Several editors at nonprofit news organizations said they try to be easy to work with, and they expect the same of their partners. This can be the most important thing in a partnership, said Sam Fromartz, co-founder and editor-in-chief of the nonprofit Food & Environment Reporting Network.

After agreeing on the what and when, there is no such thing as too much communication, even weekly meetings or calls. Editors at The Marshall Project send an email to confirm an initial agreement to work together. Regular phone calls hold people to their commitments and keep the project on track.

Several editors at nonprofit news organizations said they try to be easy to work with, and they expect the same of their partners. This can be the most important thing in a partnership.

“We do it in more of a haranguing way,” Kirsten Danis, The Marshall Project’s managing editor, said. “We’re in so much communication with our partner that there’s time and space for those conversations.”

Interim deadlines are effective. Several years ago, InvestigateWest developed a template for a “story brief” used in all its partnerships. The brief became a mid-stage deliverable, due after the first phase of reporting was complete.
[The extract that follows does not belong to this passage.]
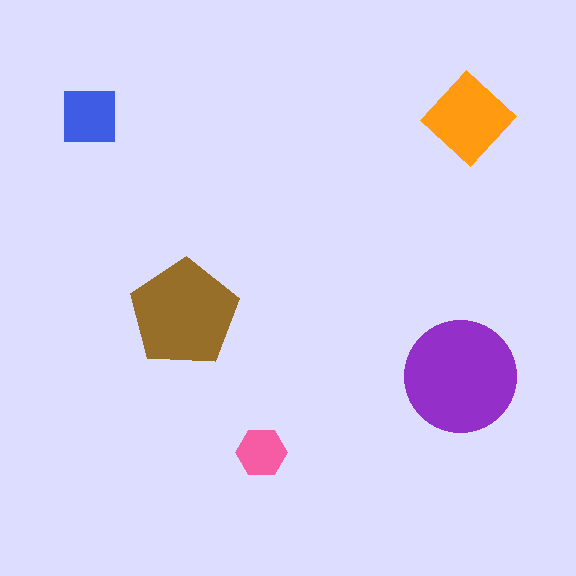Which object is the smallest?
The pink hexagon.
Written in the style of a memo, it described the key findings, the results of any data analysis, summaries or links to key documents and records, national context and a source list.

When working with magazine and broadcast partners, InvestigateWest’s story brief included suggested scenes and characters to help them produce their versions of the story. For example, when working with a commercial television partner, InvestigateWest would identify public events where they could shoot b-roll and a list of sources who were ready to go on TV.

The story brief ends up being a project management tool, a document reporters and editors can discuss. It’s especially important if the reporting has uncovered new information or leads in an unanticipated direction. Having it all in writing gets everyone one the same page. And with a deadline, it keeps the project on track.